Abstract: Polymerase chain reaction (PCR) assays targeting genomic DNA segments have been established for the detection of Helicobacter pylori in clinical specimens. However, the data on comparative evaluations of various targets in detection of H. pylori are limited. Furthermore, the frequencies of vacA (s1 and s2) and cagA genotypes, which are suggested to be involved in the pathogenesis of H. pylori in other parts of the world, are not well studied in Kuwait. The aim of this study was to evaluate PCR assays for the detection and genotyping of H. pylori by targeting the amplification of DNA targets from four genomic segments. The genomic DNA were isolated from 72 clinical isolates of H. pylori and tested in PCR with four pairs of oligonucleotides primers, i.e. ECH-U/ECH-L, ET-5U/ET-5L, CagAF/CagAR and Vac1F/Vac1XR, which were expected to amplify targets of various sizes (471 bp, 230 bp, 183 bp and 176/203 bp, respectively) from the genomic DNA of H. pylori. The PCR-amplified DNA were analyzed by agarose gel electrophoresis. PCR products of expected size were obtained with all primer pairs by using genomic DNA isolated from H. pylori.
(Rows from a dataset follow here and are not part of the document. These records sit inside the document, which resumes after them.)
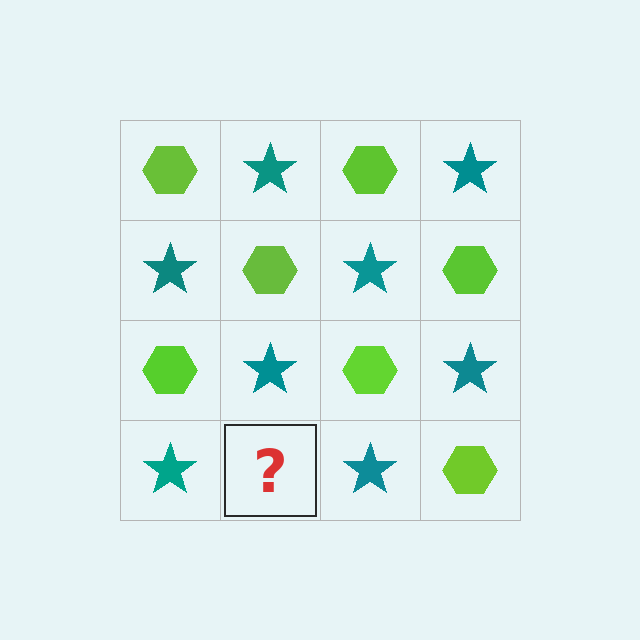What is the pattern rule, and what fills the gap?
The rule is that it alternates lime hexagon and teal star in a checkerboard pattern. The gap should be filled with a lime hexagon.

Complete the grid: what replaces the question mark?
The question mark should be replaced with a lime hexagon.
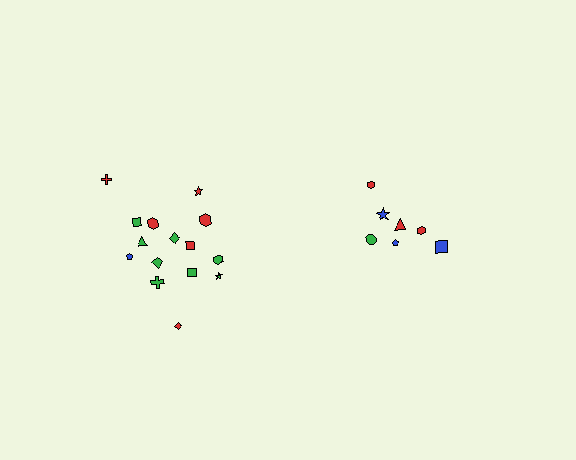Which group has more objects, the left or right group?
The left group.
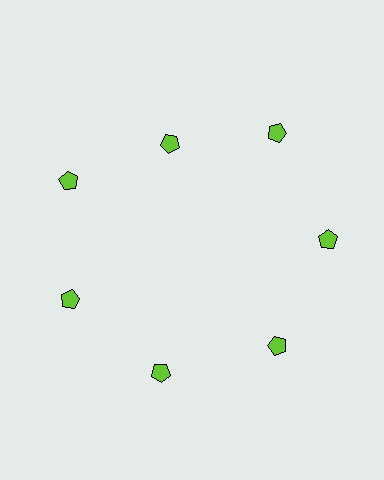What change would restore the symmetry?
The symmetry would be restored by moving it outward, back onto the ring so that all 7 pentagons sit at equal angles and equal distance from the center.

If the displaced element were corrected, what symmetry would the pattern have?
It would have 7-fold rotational symmetry — the pattern would map onto itself every 51 degrees.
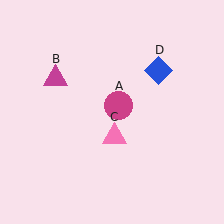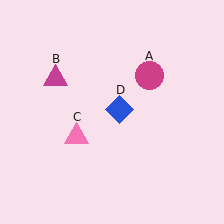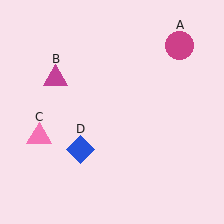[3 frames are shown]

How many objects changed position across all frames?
3 objects changed position: magenta circle (object A), pink triangle (object C), blue diamond (object D).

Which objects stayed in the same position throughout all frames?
Magenta triangle (object B) remained stationary.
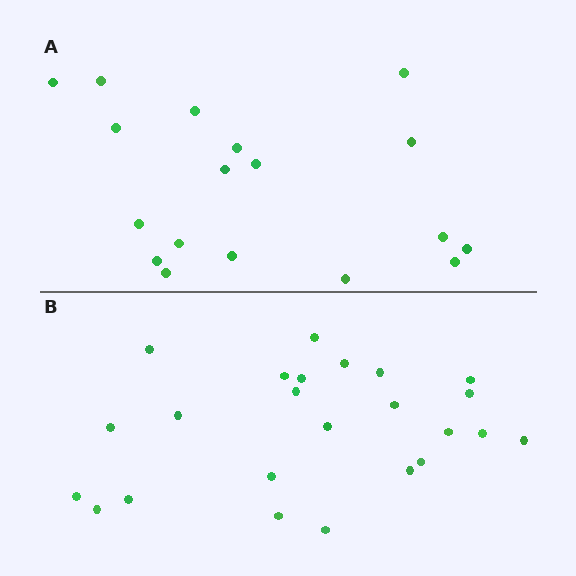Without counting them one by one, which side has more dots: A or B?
Region B (the bottom region) has more dots.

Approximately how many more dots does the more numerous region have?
Region B has about 6 more dots than region A.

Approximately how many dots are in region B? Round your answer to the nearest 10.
About 20 dots. (The exact count is 24, which rounds to 20.)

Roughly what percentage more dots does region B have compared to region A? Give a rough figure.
About 35% more.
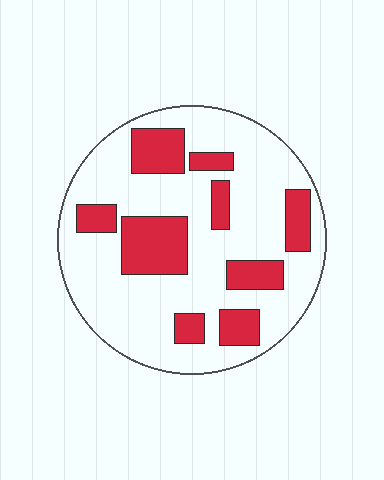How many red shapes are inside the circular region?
9.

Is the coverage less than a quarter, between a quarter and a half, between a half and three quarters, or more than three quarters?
Between a quarter and a half.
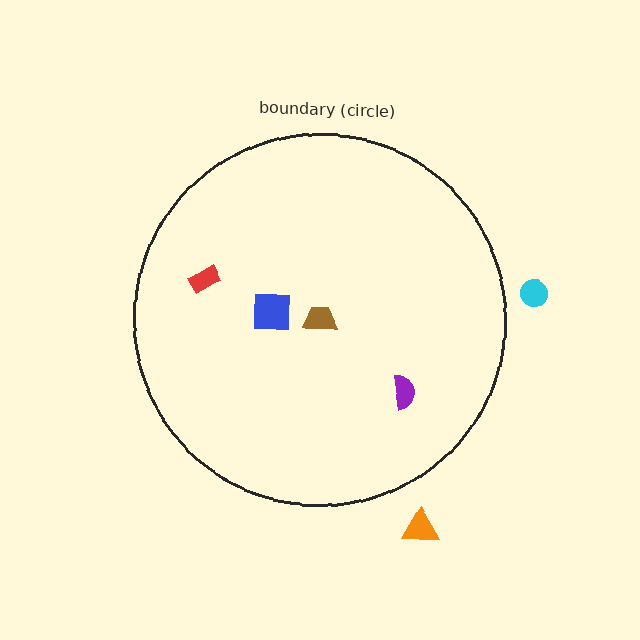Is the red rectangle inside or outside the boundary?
Inside.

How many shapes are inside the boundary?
4 inside, 2 outside.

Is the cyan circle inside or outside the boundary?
Outside.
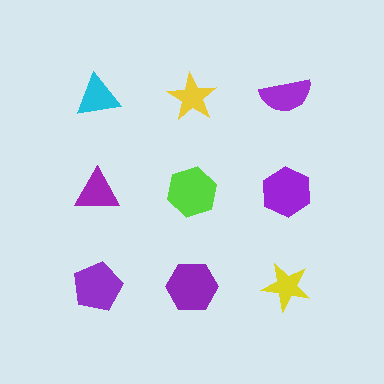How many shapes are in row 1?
3 shapes.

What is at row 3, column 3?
A yellow star.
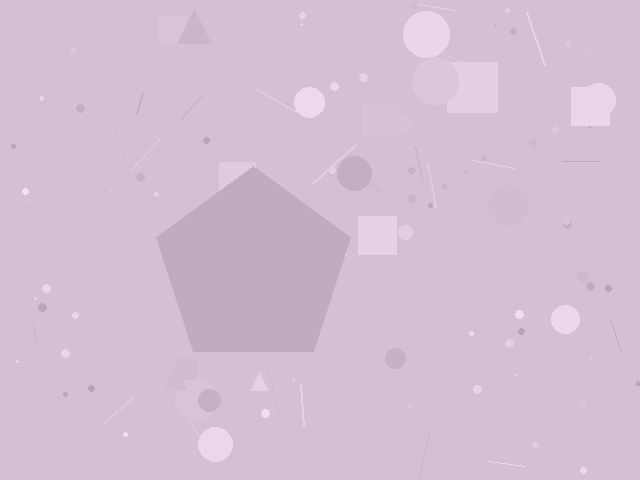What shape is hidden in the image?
A pentagon is hidden in the image.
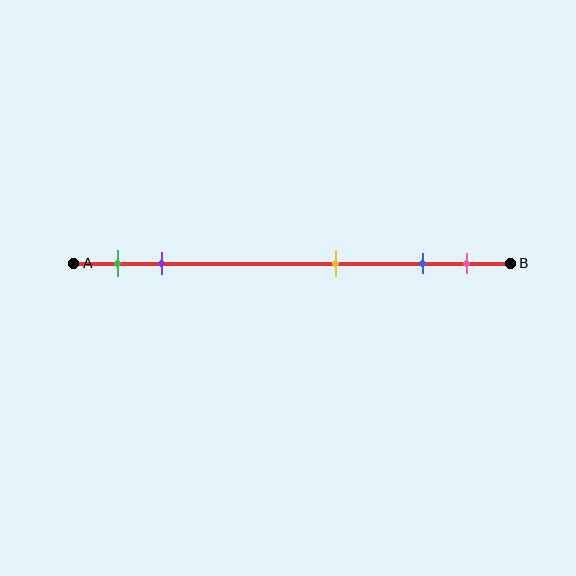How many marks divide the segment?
There are 5 marks dividing the segment.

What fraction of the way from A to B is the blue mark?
The blue mark is approximately 80% (0.8) of the way from A to B.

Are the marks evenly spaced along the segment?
No, the marks are not evenly spaced.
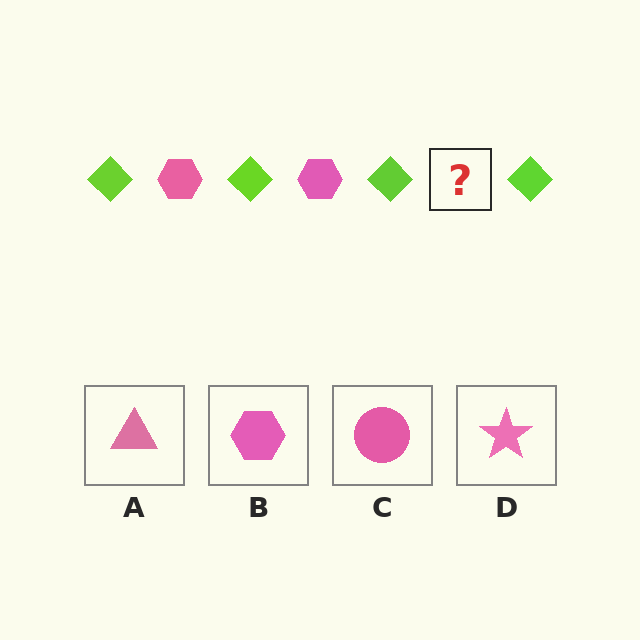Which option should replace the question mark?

DNA dilution experiments showed that the most sensitive PCR target was 471 bp DNA amplified by the primers ECH-U/ECH-L, followed by the targets of Vac1F/Vac1XR (176 bp/203 DNA), CagAF/CagAR (183 bp DNA) and ET-5U/ET-5L (230 bp DNA). However, when tested with undiluted genomic DNA isolated from single colonies of all isolates, the Vac1F/Vac1XR target provided the maximum positive results (71/72 (99% positives)), followed by ECH-U/ECH-L (69/72 (93% positives)), ET-5U/ET-5L (51/72 (71% positives)) and CagAF/CagAR (26/72 (46% positives)). The results of genotyping experiments showed that vacA s1 (46% positive) and vacA s2 (54% positive) genotypes were almost equally associated with VaCA+/CagA- isolates (P > 0.05), but with VacA+/CagA+ isolates, S1 genotype (92% positive) was more frequently detected than S2 genotype (8% positive) (P< 0.0001). In conclusion, among the primer pairs tested, Vac1F/Vac1XR provided the best results for detection of H. pylori. The genotyping experiments showed that vacA s1 and vacA s2 genotypes were almost equally associated with vaCA+/cagA- isolates, but vacA s1 genotype had a significantly increased association with vacA+/cagA+ isolates.